--- On Thu, 1/20/11, BPJ <[log in to unmask]> wrote:

> Some further observations: 

> 1)  You may of course have the same types of changes
> in
>     final/preconsonantal *w as well, so that you
> get *-ew > -ej,
>     *-ow > -o/-u, *aw > -a/-o.
> 2)  If you are concerned about getting a lot of
> diphthongs and VjV
>     you can always have various
> monophthongizations later. Those are a
>     darn good source for dialects too. And
> *Vju/ujV/iw/ew are possible
>     sources for /y/s.
> 3)  If you have changes like *ew/*ow/*aw > /o/ but
> end up with
>     very many /o/s then maybe the language had an
> /a/ ~ /Q/ ~ /o/
>     distinction which the script failed to
> express, conflating /Q/ with
>     either {a} or {o}.
> 4)  Another possible change is /w/ > /g/ or /w/
> > /b/, although
>     neither of these strikes me as likely as an
> across-the-board
>     change: *wa > /ga/ seems the most likely,
> with decreasing
>     likelihood before front vowels, *o and *u.
> Initial *wo> /go/,
>     and especially *wu > /gu/ seems to me less
> likely than the same
>     intervocalically, and final/preconsonantal *w
> > /g/ seems the
>     least likely. Also *wo, *wu > /bo bu/ seem
> more believalble than
>     /go gu/.

(snip some)
A very nice discussion of the possible fates of *w. Proto Austronesian *w takes part in many of these.
==loss in many languages, either outright or just in certain position (e.g. intervocalic, as in Malay, Indonesian)
== > h / #__ in Malay, Indonesian; some South Sulawesi lgs. show /h/ in all positions, either as outright or dialectal change
== > (written) b  or v (probably for [B]
== > gw in Chamorro (Guam) (I suspect early Spanish orthographic influence-- it may just have a noticeably velarized quality, as Engl. does and apparently proto-Germanic *w did (cf. the development of Gmc. loans in Romance). 

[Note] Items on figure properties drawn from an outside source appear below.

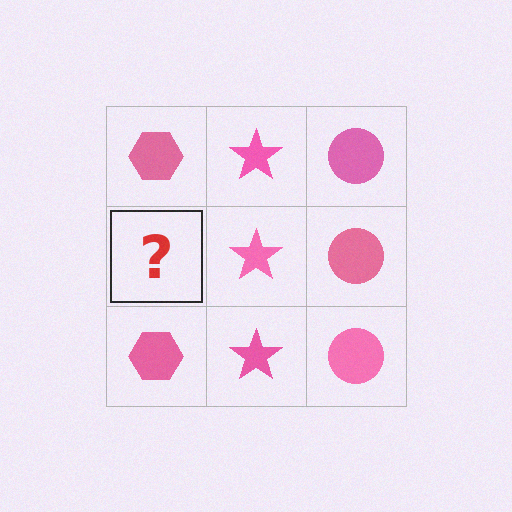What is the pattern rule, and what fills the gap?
The rule is that each column has a consistent shape. The gap should be filled with a pink hexagon.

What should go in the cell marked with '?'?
The missing cell should contain a pink hexagon.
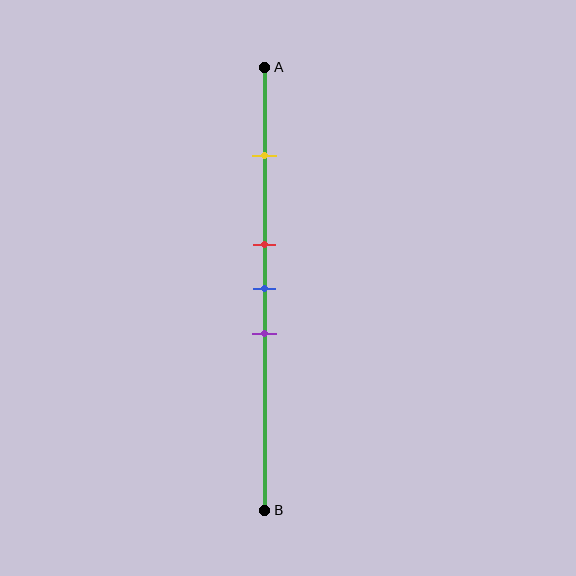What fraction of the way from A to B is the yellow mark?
The yellow mark is approximately 20% (0.2) of the way from A to B.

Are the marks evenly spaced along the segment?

In my favorite sub-family (Lettic/Luangic), it is variously preserved as /w/ in some or lost outright; lost in certain environment e.g. *i_a; in the Wetan lg. it > IPA [j], in a lang/dialect called Moa, it is (written) g, always a puzzle to me that i ascribed to some 19th C. Dutch pronunciation, but which the Wetan investigator (a highly competent linguist) described as "similar to [j] but with more friction", from which I assumed it must resemble Spanish /y/, CSX [j\] IIRC. 

And oddly, in the possible final *-Vw combinations, it's lost in *aw and *iw; contrast *-ay > e but *-uy > i. But these behave oddly in many AN languages.